SRP RNA genes are predicted using a two-step procedure. In the first step a heuristic search for the strongly conserved helix 8 motif of SRP RNA is carried out. Here the rnabob program of Sean Eddy is used. The sequence(s) found in this search is then further examined with covariance models [Eddy, S.R. and Durbin, R. (1994) Nucleic Acids Res. 22, 2079-2088] that are based on previously known SRP RNA sequences. In this step COVE programs are used.

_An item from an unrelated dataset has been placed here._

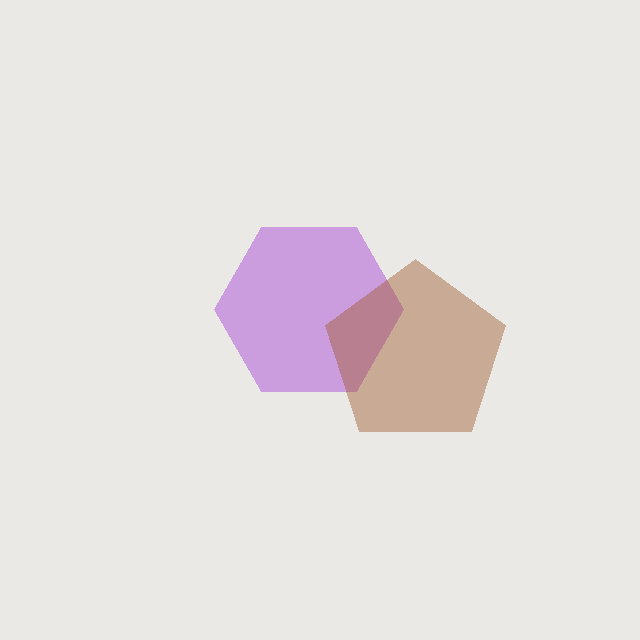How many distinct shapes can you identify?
There are 2 distinct shapes: a purple hexagon, a brown pentagon.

Rnabob (fast RNA motif searching ) source code may be obtained from here. Rnabob descriptors were constructed for the different categories: 1) archaebacteria and eubacteria with GRRA loop, 2) eubacteria with TRRC loop, 3) plants, 4) yeasts, and 5) metazoans. The rnabob source code was slightly modified to produce output with sequences flanking the descriptor pattern and to be able to produce sequence output in fasta format. It was used to scan the sequence databases with the appropriate descriptors for the different classes of SRP RNA genes and to produce outputs in fasta format using the -f option. The -s (skip) option was used to avoid non-significant hits in regions of 'N' repeats.
The COVE programs were obtained from here . COVE statistical models were built from the SRPRNA genes alignments available on the SRPDB site at http://bio.biomedicine.gu.se/dbs/SRPDB/srprna.html using the -a option of the covet (train) program. The same sequences, unaligned, were used as initial training data for the models. The -m (maximum likelihood) option was used to give more reliable results. Statistical models were built for the following categories: 1) prokaryotes without Alu domain, 2) prokaryotes with Alu domain, 3) yeasts, and 4) non-yeast eukaryotes. Each model was trained on the subset of sequences in the SRPDB belonging to organisms of that particular category. Once novel sequences were found, models were rebuilt on the new set of sequences to obtain a higher accuracy. The covels (local score) program was used to search rnabob fasta outputs for SRP RNA gene candidates. A list was produced with the sequences with the best match to the statistical model used. The -w (window) option was set to a value slightly larger than the expected maximum size for a SRP RNA. Alignments of the sequences were constructed using the covea (align) program and the appropriate statistical model for each category. The -o (outfile) and -s (scorefile) options were used to produce file outputs with alignments and scores of similarity to the model.
Mfold version 3.1 was generously provided by Dr. M. Zuker. It was used to predict secondary structure of predicted SRP RNAs. To obtain a folding consistent with the secondary structure constraints implicit in the rnabob descriptors we used in many instances these constraints as input to mfold.